If "fair and square" means fracking your partners, then yes
Interesting. This is not quite what I remember. First, IBM and Microsoft convinced Lotus (and also Word Perfect, the other "big kahuna" of the DOS PC era) to spend all their development cash on OS/2 versions of their products. As good partners, both did just that - having ports running on OS/2 by 1989, but without the Windows-style interfaces. Secondly, IBM and Microsoft divorced, followed by the Softies announcing Windows 3 as their only strategy, coupled with their intent to move Excel and Word to that platform exclusively (no OS/2 versions). This left Lotus with a hard choice - stay with IBM and OS/2, or move to Windows 3 and partner with Microsoft, which had the leading competitive product. Having by that point built a working version of Lotus 123 with full OS/2 Presentation Manager (PM) capability, this was the equivalent of telling Lotus "please throw out 3 years of development effort and start over."

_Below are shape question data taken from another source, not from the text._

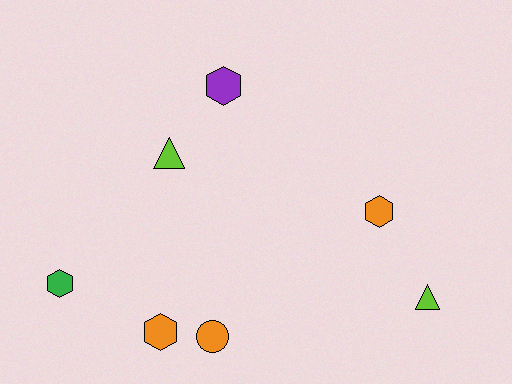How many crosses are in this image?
There are no crosses.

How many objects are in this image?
There are 7 objects.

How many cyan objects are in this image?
There are no cyan objects.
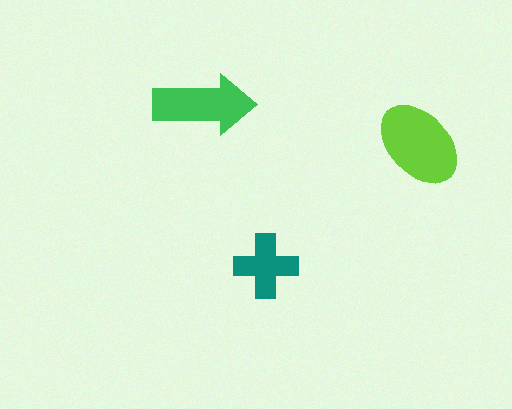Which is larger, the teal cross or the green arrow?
The green arrow.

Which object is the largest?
The lime ellipse.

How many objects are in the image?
There are 3 objects in the image.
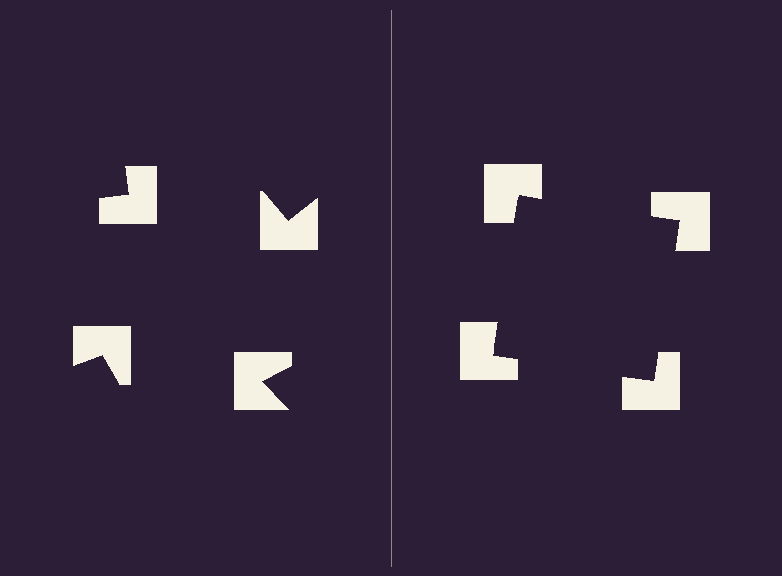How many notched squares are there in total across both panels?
8 — 4 on each side.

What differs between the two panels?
The notched squares are positioned identically on both sides; only the wedge orientations differ. On the right they align to a square; on the left they are misaligned.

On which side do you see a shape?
An illusory square appears on the right side. On the left side the wedge cuts are rotated, so no coherent shape forms.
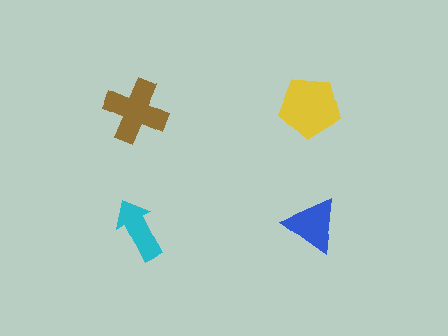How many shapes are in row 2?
2 shapes.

Remember that the OS/2 version of Lotus 123 COULD NOT BE EASILY PORTED to Windows. OS/2 software was based on an assumption of a pre-emptive multitasking OS, which Windows 3 was not. Also PM and Windows were quite different on the UI as well. So not only would Lotus have to change the UI over from PM to Windows, it would also have to rework the core code to work under Windows 3 w/o proper multi-tasking. Once it became clear that Windows was going to be the customers' direction, however, Lotus faced the inevitable and built a Windows 3 version, but only after MS had built a big head start convincing customers to migrate to Windows 3 with Excel and Word.
That was when the final blow was applied by Microsoft. By the early 1990's, both Lotus and WordPerfect had working versions of their flagship products running on Windows 3; two years late, but good products. This was when Microsoft announced "Microsoft Office", meaning that they were giving liberal allowances for competitive upgrades from either Lotus or WordPerfect to get both Excel AND Word for Windows. Hard for the competition to match that, given their overall higher price, their need to recover both the OS/2 and the Windows development investments, and that they were by then cash starved because of loss of market share to Microsoft.
Was Lotus "lazy"? No. Did it put too much trust in its partners IBM and Microsoft - decide for yourself. Do I blame Microsoft? Of course not - taking strategic advantage of your partners appears to be how all tech companies operate. Microsoft has just been so much better at it down the years.